A little while ago, I received a press kit from Jeff at electron love theory (yup, all lowercase), a Seattle-based band featuring songwriter/producer Jeff Leisawitz, Gaetana Gravellese (and others on vocals), drummer Moses Gershbein, and a host of other studio vocalists. They’re pitched as a moody electronic pop band with haunting vocals and funky rhythms.
From their website:
electron love theory was recently named ‘best independent electronic artist in the world’ on artistdirect.com by an international audience of fans and music industry types.
They’ve made a lot of appearances in popular media as well:
electron love theory has placed music in numerous television, film and corporate media projects. clients include MTV, VH1, Fox Sports Net, Standard Films, Ogilvy, Real Networks, Microsoft and many others.
I also liked them enough to mention them on my website previously, though I only had access to a few of their songs at the time. With this new CD, Colors Of The Galaxy (Electron Records), I got to listen to a good sampling of their music. So why not write a review?
Well, for starters, the samples I first received (“Perfect Lie”, “In Your Galaxy”, and “My Own Worst Enemy”) represent a good cross-sampling of the whole CD. Unfortunately, I only really listened to the first song on the list before snapping them up and requesting a CD — that’s my fault, for jumping the gun.
Don’t get me wrong, the music is fine, well produced, and generally fun to listen to. The problem appears to be some kind of internal consistency to the genre of “moody electronic pop band”, or rather, the lack of. I was expecting the bulk of the CD to be heavy on the electronic/synth, and more downtempo, chillout in style, with some moody vocals. This was not entirely the case.
There appear to be 5 distinct categories of music on this album:
- hypnotic synth-based pop
- slow brooding funk
- poppy, funky, flirty techno new country
- classical style country/folk
- teenage pop divas
Of the “hypnotic synth-based pop songs”, it’s safe to say there’s three of these. You’ve got the song which I based my initial impressions upon, “The Perfect Lie”. This is the expected dark, brooding, techno-synth we all know and love. Perfectly acceptable, alternative, and well done. Also in this category is the mysteriously named “Endlessly (Version 2)”, and the slightly funky “Uptown”. Imagine, if you will, a less-energetic Basement Jaxx.
From there we transition into slow brooding funk (not something you normally associate with funk). “Into The Moonlight” has the classic electric backing bass associated with late night television cop dramas, and some good brooding vocals (by Gaetana Gravellese), and it sounds distantly like a cover of Steve Miller’s “Fly Like an Eagle”.
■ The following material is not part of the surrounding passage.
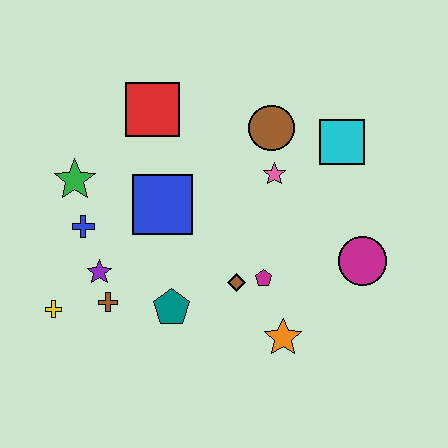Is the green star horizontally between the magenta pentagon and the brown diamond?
No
To sharply contrast the brooding techno is more of a sassy, funky new country sound. “Puzzle” and “In Your Galaxy” start off in the right direction, but quickly evoke the ghosts of Sheryl Crow and Victoria Williams. The techno fades into the distant background, leaving the vocals to overpower the songs. By the time “Your Love Is Bringing Me Down” comes around, we’ve switched to almost pure folk music, with guitar and tinny backing cymbal brushes, with no techno influences (save the occasional synthetic tom-tom).
Most of the CD contains music that suggests the typical sounding pop divas that teenage girls listen to. This isn’t an insult, but rather an acute observation on some of the most successful music being produced these days. And ELT seems to be aware of it:
with comparisons to artists as diverse as dido, morcheeba, portishead, everything but the girl, frou frou, alanis and gus gus, the theory’s musical fusion of electronica, pop, rock and groove reflects the hope, pain, love and sadness of the modern world. crafted with pop smart hooks, clever songwriting and heartfelt lyrics, these songs stick in your head and resonate in your heart from the very first spin.
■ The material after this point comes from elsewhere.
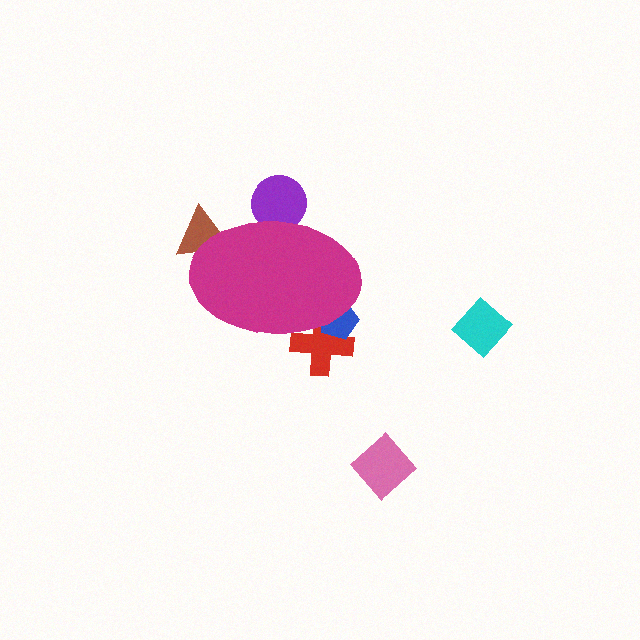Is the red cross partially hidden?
Yes, the red cross is partially hidden behind the magenta ellipse.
‘Nuff said — “pop smart hooks” reflecting the “hope, pain, love and sadness of the modern world”. Very true. “Stirring Worlds”, and “Change Direction” really play to that demographic. I’m pretty sure “Come A Little Closer” was used on an episode of Dawson’s Creek, or possibly Judging Amy.
Honestly, much of the CD was not for me, but it’s all good. At some point, all the techno influence gets stripped out, leaving mostly just the teenage pop behind. I was expecting more of the techno/synth stuff, especially since their press release stated that “with the release of ‘colors of the galaxy’ electron love theory gets back to its roots of hypnotic synth-based pop songs”. But if you’re looking for a soundtrack to your female sophomore college lifestyle, this is easily one of the bands you should load on your iPod.